Delivering his "Urbi et Orbi," or "To the city and to the world" address to thousands of attendees from a balcony overlooking heavy-guarded St. Peter's Square in the Vatican, he condemned "brutal acts of terrorism," identifying events in France, Lebanon, Egypt, Tunisia and Mali.
"To our brothers and sisters, who in many parts of the world are being persecuted for their faith, may the child Jesus grant consolation and strength," he said.
He also urged Israelis and Palestinians to resume peace talks and reinforced international campaigns to halt violence in Libya and Syria, where, he said, acts of violence "do not even spare the historical and cultural patrimony of entire peoples", a reference to the Islamic State terrorist organization. He referred to persecuted Christians as "martyrs."
The pope also mentioned the migrant crisis, offering the hope God will repay those who "generously work to provide assistance and welcome" to refugees.
The night before during the Christmas Eve midnight mass at the Vatican, the pope was critical of materialistic society and a culture of indifference.
Speaking during the mass, an annual event broadcast worldwide from St.
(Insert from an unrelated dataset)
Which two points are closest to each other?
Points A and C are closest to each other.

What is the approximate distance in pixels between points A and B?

Peter's Basilica, he noted that "In a society so often intoxicated by consumerism and hedonism, wealth and extravagance, appearances and narcissism, this child [Jesus] calls us to act soberly, in other words, in a way that is simple, balanced, consistent, capable of seeing and doing what is essential ... amid a culture of indifference which not infrequently turns ruthless, our style of life should instead be devout, filled with empathy, compassion and mercy, drawn daily from the wellspring of prayer."
The homily was in keeping with Francis' personal style, stressing mercy, simplicity and forgiveness. He made no mention of refugees, a common theme in his recent speeches.
The Christmas observances come after the start of the Catholic church's extraordinary jubilee -- a holy year called for by Pope Francis encouraging Catholics across the world to embark on pilgrimages. The "year of mercy" is a specially designated time in which special masses throughout the world, and papal audiences in the Vatican, are held.